En ese medio día descubrí la interioridad –limitada a mi espacio, claro- de aquella sala (en perpendicular hay otra) con diez camas, algunas de las cuales fueron cambiadas tres veces a lo largo y ancho de la noche porque los pacientes llegaban tal si una epidemia generalizada se hubiera declarado.
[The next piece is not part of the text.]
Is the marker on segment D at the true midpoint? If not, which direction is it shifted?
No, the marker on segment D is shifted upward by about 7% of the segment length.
No, por supuesto, como cuenta Camus en La peste que un día salió de las alcantarillas argelinas para infectar masivamente, pero sí sospeché que debía de ser el segundo y último espacio habilitado para pacientes de paso, quizás a la espera de una cama definitiva o, tal vez, en observación como era el caso de varios ingresados.

Y si la frialdad de los pasillos deja un amargo regusto en sentimientos y sensaciones, el trato que reciben en aquella sala OA es exquisitamente humano, doce horas con la noche incluida dan para muchos impactos. Cuando llevaban a alguien, inmediatamente nos pedían que abandonáramos la sala para proteger y salvaguardar la intimidad de la persona ingresada (pijama o camisón, sonda quizás, chato, cura de primera urgencia…), exquisito respeto a la persona desvalida que se deja hacer, claro, en cuanto que los demás deciden. Hasta tres auxiliares, en un momento, vi ubicando a una señora casi incapacitada. Y no era ni madre ni abuela de ninguna de ellas, ni tan siquiera conocida, averigüé después.
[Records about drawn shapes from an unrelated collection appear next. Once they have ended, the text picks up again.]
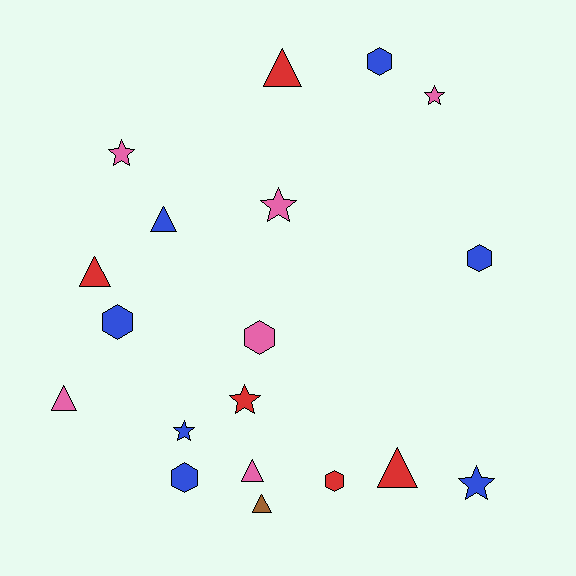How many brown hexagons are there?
There are no brown hexagons.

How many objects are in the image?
There are 19 objects.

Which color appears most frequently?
Blue, with 7 objects.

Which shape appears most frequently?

El exquisito trato, el comportamiento incluso cariñoso ante la anciana desvalida e indefensa me impactaron, y definieron inmediatamente rasgos de humanidad, ternura y sensibilidad en aquellas mujeres que como doña Rosa (auxiliar) miman a su gente y procuran sensaciones de distensión y relajamiento a sus enfermos («tengo que apagar la luz de arriba para que mis viejitos descansen, que bastante fastidiados están, los pobrecillos», me explicó, pues yo leía a las once de la noche. Me pareció que todos ellos eran sus abuelos, sus padres, los mimó ininterrumpidamente con visitas a sus camas. «En cualquier momento, al mínimo dolor, me llamas sin problemas», le dijo con distendida sonrisa a un joven en observación por cuestiones estomacales: no era su hijo, pero lo parecía).
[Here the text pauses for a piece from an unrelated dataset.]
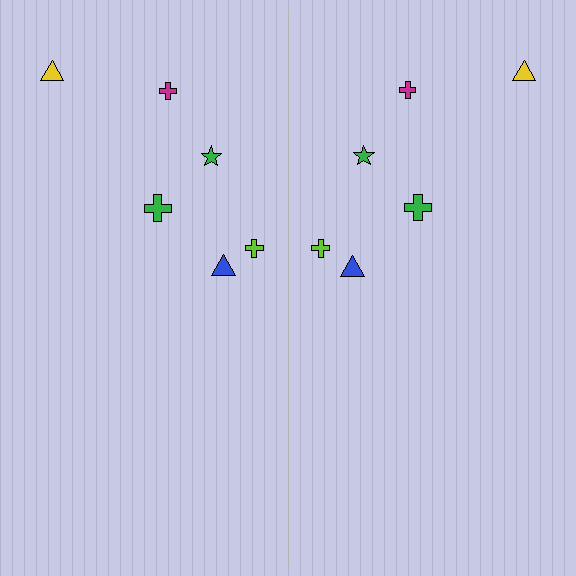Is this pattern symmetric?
Yes, this pattern has bilateral (reflection) symmetry.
A la joven enfermera, doña Náyade, casi la cronometré en el silencio de la noche. No era precisión matemática, pero no pasaban doce minutos entre visita y visita a la sala, no en plan ojeada general, sino de rigurosa observación: control del goteo, ayuda para una posición más cómoda, les preguntaba por su situación, indagaba sobre el dolor, qué tratamientos llevan en sus casas… Y dos veces, dos, puso cara muy seria cuando llamó la atención a acompañantes que no solo dejaron sonar sus móviles –eran las veintitrés cuarenta y dos- sino que mantuvieron conversaciones como si se encontraran en el patio (cuando se molestaron en susurros por el toque de atención, les recordé que estábamos en urgencias, y que ella tenía toda la razón, ¡qué menos!).

Sí. Empecé a comprobar deficiencias («no tenemos el material aquí, ni el personal preciso para meterlo ahora en quirófano, pues en este momento no hay especialistas», se dolía un médico mientras el paciente gritaba desesperado porque se le había salido la prótesis; cinco horas en el pasillo son muchas, de verdad, es inhumano…). Pero dentro de los males, las suaves voces relajantes y las delicadezas en el trato por parte de enfermeras y auxiliares compensan las tragedias de aquellas personas ingresadas. Sí, la medicina pública tiene corazón, sentimientos, humanidad (se llaman doña Rosa, doña Náyade…) a pesar de las continuas pardeleras que recibe desde la Administración.